The Death of Chatterton by Henry Wallis
Waktu menunjukkan pukul dua ketika aku masih terjaga. Melamun menatap siaran TV konyol, kunyalakan agar tidak terlalu sunyi, sembari memilin-milih ujung kemeja putih bercorak darah yang aku kenakan. Baunya masih di sana. Masih bisa kuingat meski enam tahun telah berlalu. Kebesaran, tentu saja. Panjangnya sampai bagian atas pahaku, dan aku tidak ingin repot-repot memakai celana. Membiarkan kaki jenjangku terbuka.
Dua botol bir kosong tergeletak berantakan bersama dengan kemasan makanan ringan di atas meja tak jauh dari diriku berada. Beserta dengan asbak yang berkolaborasi bersama puntung-puntung rokok bertebaran bersandiwara seakan dirinya adalah segumpal salju kotor yang setia menempeli tempat pembuangan limbah menjijikan.Â
Keadaan apartemenku kacau. Terlihat seperti aku baru saja mengubahnya menjadi sebuah kapal pecah atau mungkin sebuah tong sampah, aku tidak tahu. Kulirik pecahan beling yang masih tersisa di dekat karpet berbulu di bawah televisi. Beberapa tissue berdarah akibat menampung kesakitan yang aku ciptakan untuk meredam kegilaan tiga puluh menit yang lalu tergeletak bersebelahan dengannya.
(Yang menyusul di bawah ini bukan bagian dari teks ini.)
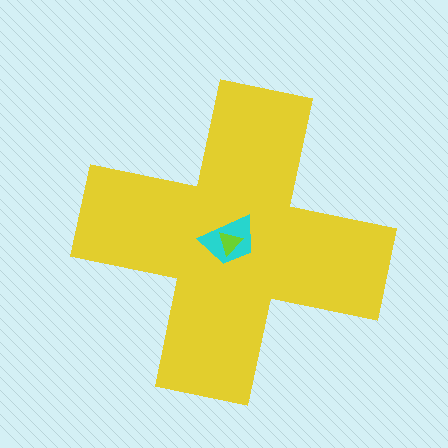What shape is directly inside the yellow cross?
The cyan trapezoid.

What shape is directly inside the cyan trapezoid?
The lime triangle.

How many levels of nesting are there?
3.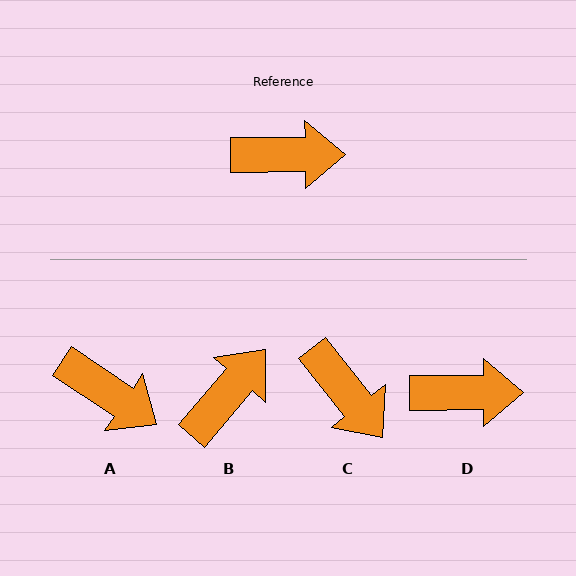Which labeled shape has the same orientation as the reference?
D.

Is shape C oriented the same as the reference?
No, it is off by about 52 degrees.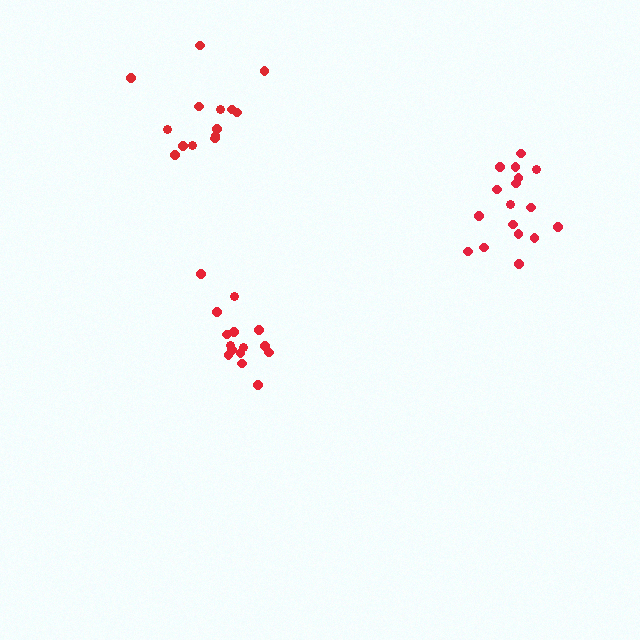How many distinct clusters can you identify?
There are 3 distinct clusters.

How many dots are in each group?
Group 1: 17 dots, Group 2: 16 dots, Group 3: 14 dots (47 total).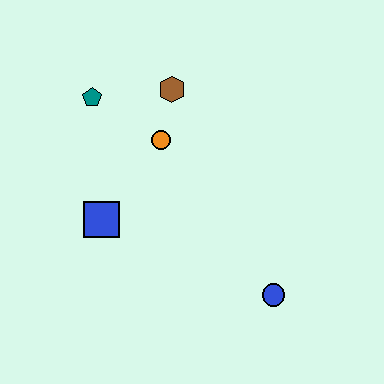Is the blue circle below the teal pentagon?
Yes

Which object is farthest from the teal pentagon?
The blue circle is farthest from the teal pentagon.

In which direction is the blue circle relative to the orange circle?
The blue circle is below the orange circle.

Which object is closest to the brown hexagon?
The orange circle is closest to the brown hexagon.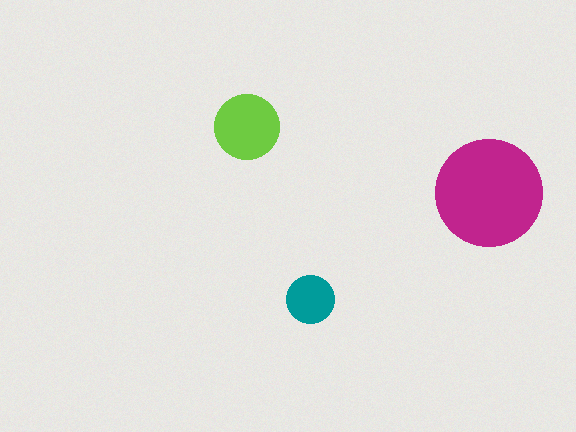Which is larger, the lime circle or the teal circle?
The lime one.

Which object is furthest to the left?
The lime circle is leftmost.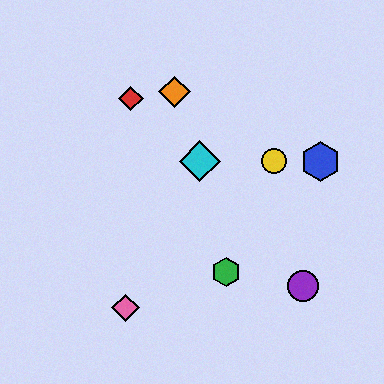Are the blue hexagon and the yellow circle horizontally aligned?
Yes, both are at y≈161.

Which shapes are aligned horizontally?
The blue hexagon, the yellow circle, the cyan diamond are aligned horizontally.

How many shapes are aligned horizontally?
3 shapes (the blue hexagon, the yellow circle, the cyan diamond) are aligned horizontally.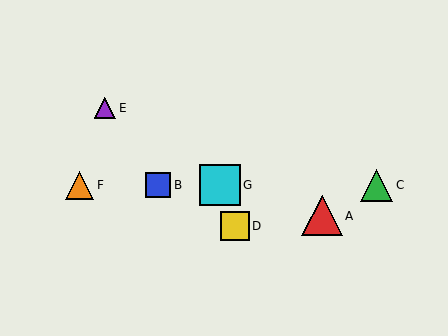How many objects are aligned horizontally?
4 objects (B, C, F, G) are aligned horizontally.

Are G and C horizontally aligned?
Yes, both are at y≈185.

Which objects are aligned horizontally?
Objects B, C, F, G are aligned horizontally.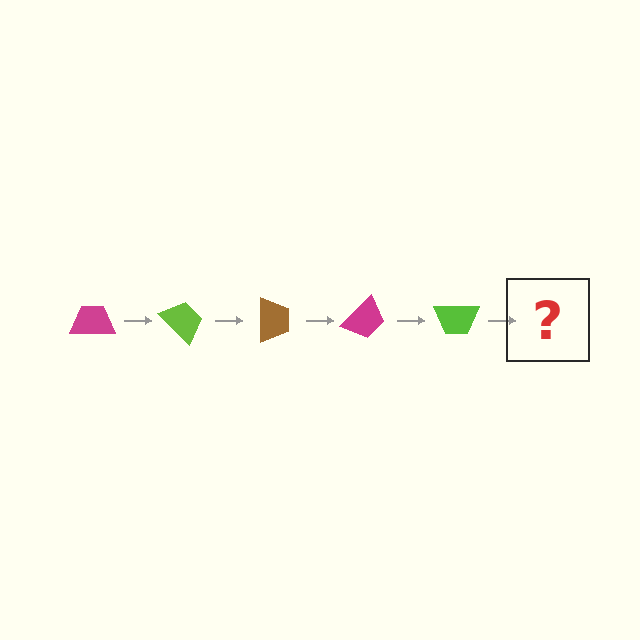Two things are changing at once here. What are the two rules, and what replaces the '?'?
The two rules are that it rotates 45 degrees clockwise each step and the color cycles through magenta, lime, and brown. The '?' should be a brown trapezoid, rotated 225 degrees clockwise from the start.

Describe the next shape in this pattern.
It should be a brown trapezoid, rotated 225 degrees clockwise from the start.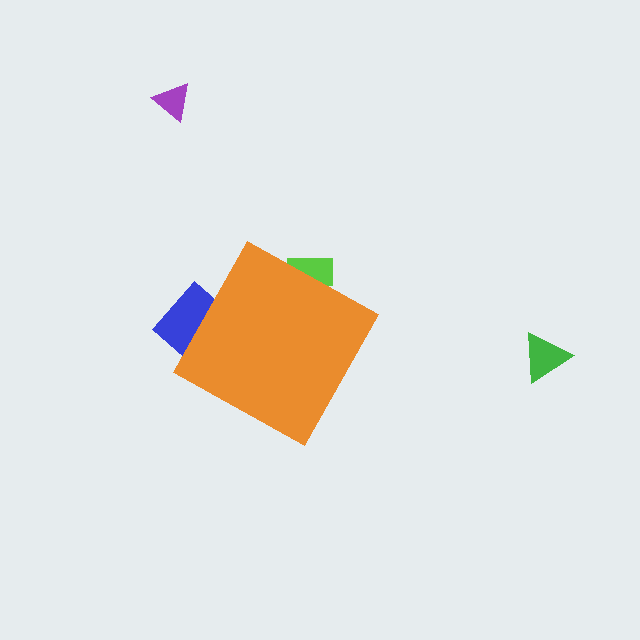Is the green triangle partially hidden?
No, the green triangle is fully visible.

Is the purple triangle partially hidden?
No, the purple triangle is fully visible.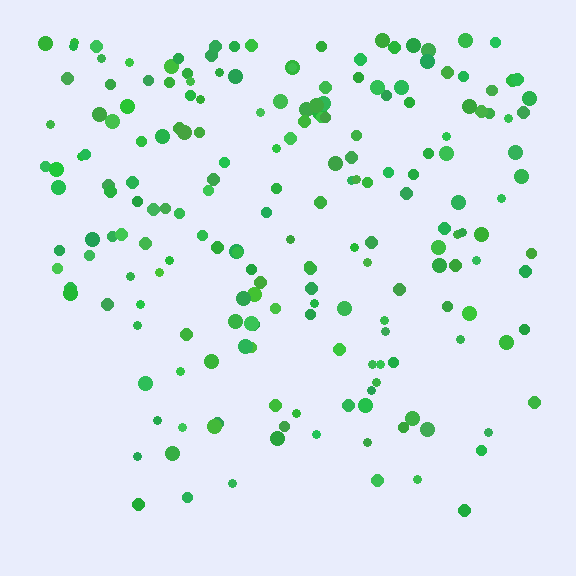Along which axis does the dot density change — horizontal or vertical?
Vertical.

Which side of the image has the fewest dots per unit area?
The bottom.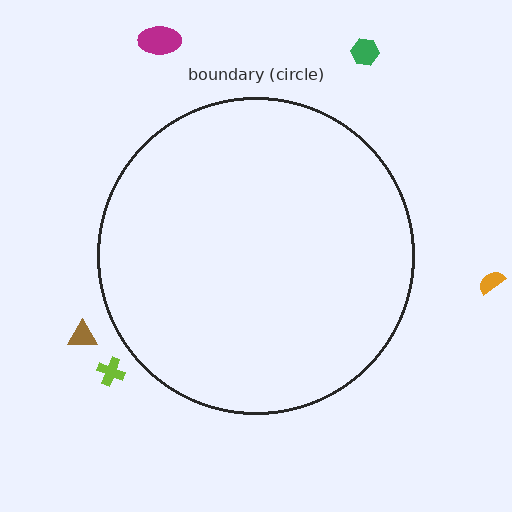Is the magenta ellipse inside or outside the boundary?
Outside.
Kali ini, aku mengakui bahwa pernyaaan Reo dulu memang benar. Bahwa tidak ada yang bisa menolongmu selain dirimu sendiri. Aku tertawa dahulu ketika kamu mencoba mengingatkanku untuk menjadi seorang Gia yang mandiri, dengan memberikan beberapa nasihat, karena kamu selamanya tidak akan selalu berada di dekatku, begitu katamu.Â
Kemudian, kalau sudah begitu, aku akan bertanya, "Kamu menyelamatkan semua orang, tetapi siapa yang akan menyelamatkanmu?"
Kamu akan terkekeh. Bersama dengan senyuman paling indah serta suara paling menyejukkan yang pernah aku dengar, Reo mengeluarkan kalimatnya seperti dia baru saja melantunkan syair hebat.
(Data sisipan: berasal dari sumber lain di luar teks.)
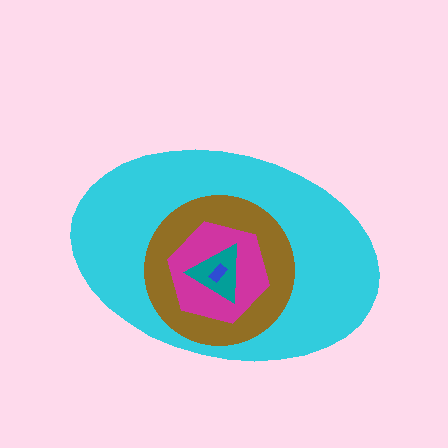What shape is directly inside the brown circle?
The magenta hexagon.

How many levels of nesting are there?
5.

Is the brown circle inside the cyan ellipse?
Yes.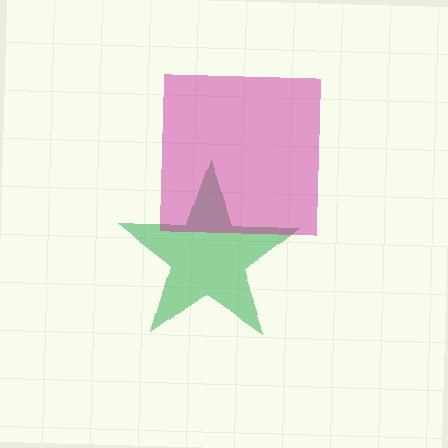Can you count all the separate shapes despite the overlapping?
Yes, there are 2 separate shapes.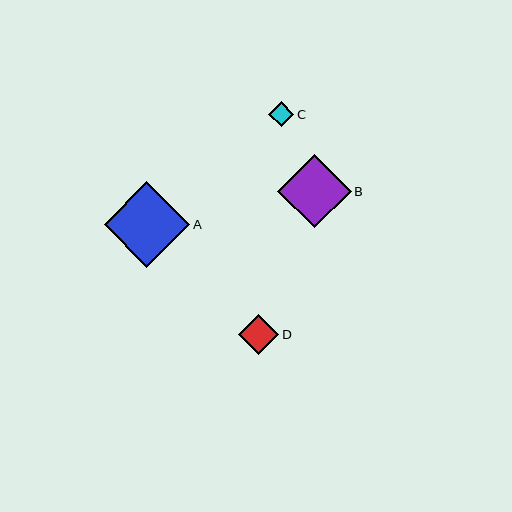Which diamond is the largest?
Diamond A is the largest with a size of approximately 85 pixels.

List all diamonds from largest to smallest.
From largest to smallest: A, B, D, C.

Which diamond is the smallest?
Diamond C is the smallest with a size of approximately 25 pixels.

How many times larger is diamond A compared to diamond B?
Diamond A is approximately 1.2 times the size of diamond B.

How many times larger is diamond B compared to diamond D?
Diamond B is approximately 1.8 times the size of diamond D.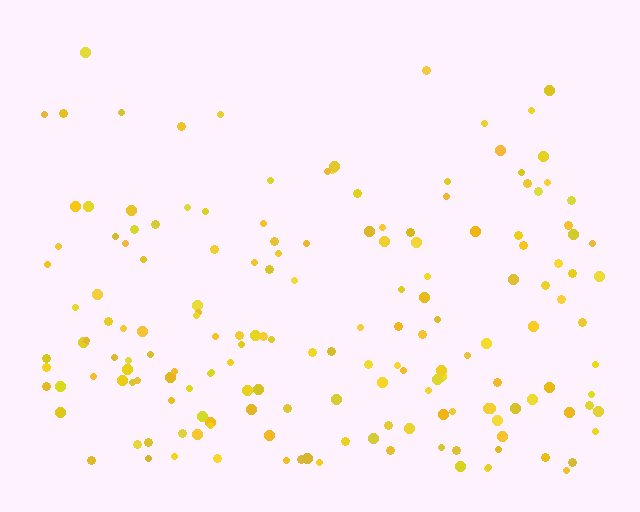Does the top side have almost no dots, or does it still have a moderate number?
Still a moderate number, just noticeably fewer than the bottom.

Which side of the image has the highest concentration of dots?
The bottom.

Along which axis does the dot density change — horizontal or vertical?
Vertical.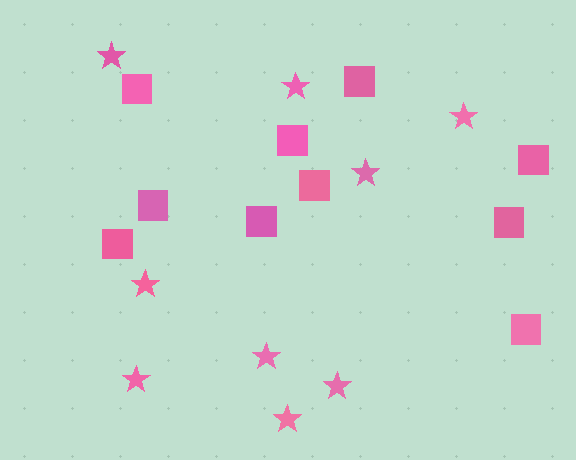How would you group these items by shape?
There are 2 groups: one group of stars (9) and one group of squares (10).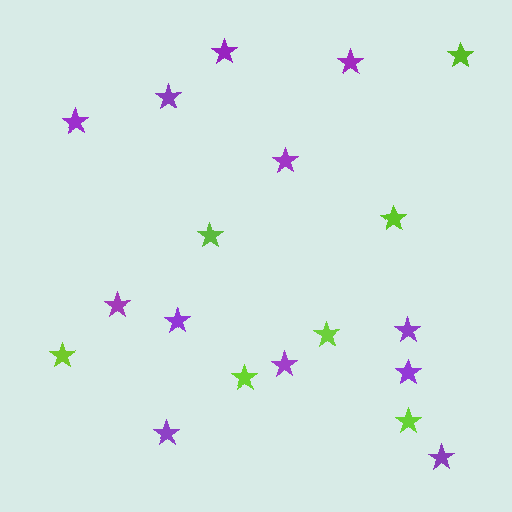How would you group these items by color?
There are 2 groups: one group of lime stars (7) and one group of purple stars (12).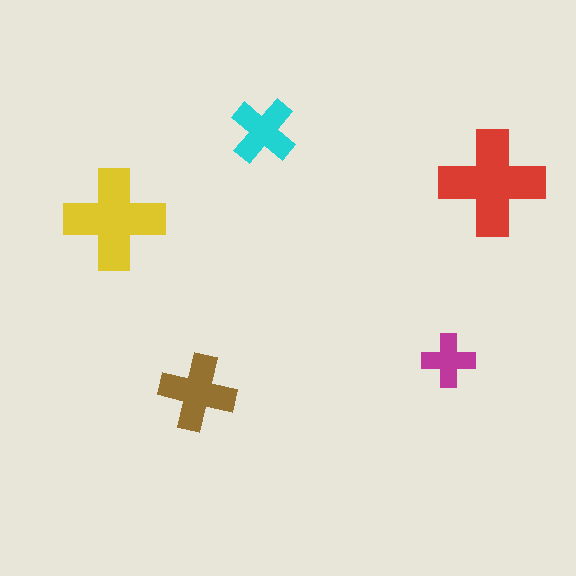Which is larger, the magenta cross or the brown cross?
The brown one.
"Tidak ada yang bisa menyelamatkanku selain diriku sendiri, Gia. Manusia memang membutuhkan manusia yang lain. Tetapi, ada saatnya ketika di sana hanya ada aku dan diriku. Maka dengan begitu, biarkan lah diri ini yang akan menolong pria muda Reo yang merintih meminta pertolongan. Karena sejatinya, kamu tahu, hanya diriku lah yang tahu dimana letak kesakitan itu berada."
Aku mendengus. Mengingat bagaimana wajah seriusmu ketika membicarakan hal tersebut, aku tidak bisa tidak menangis, Reo. Kamu berkata kamu akan menyelamatkan dirimu sendiri. Tetapi apa yang terjadi kepadamu dalam peristiwa tragis enam tahun silam membuat jiwaku teriris perih, aku menangisimu setiap malam.
Bagaimana bisa kamu ikut meninggalkanku seperti ini? Bagaimana aku harus bertahan hidup, Reo? Bertahan hanyalah sia-sia jika dunia ini tanpamu. Bagaimana aku harus menghadapi tahun demi tahun yang akan datang menyergap?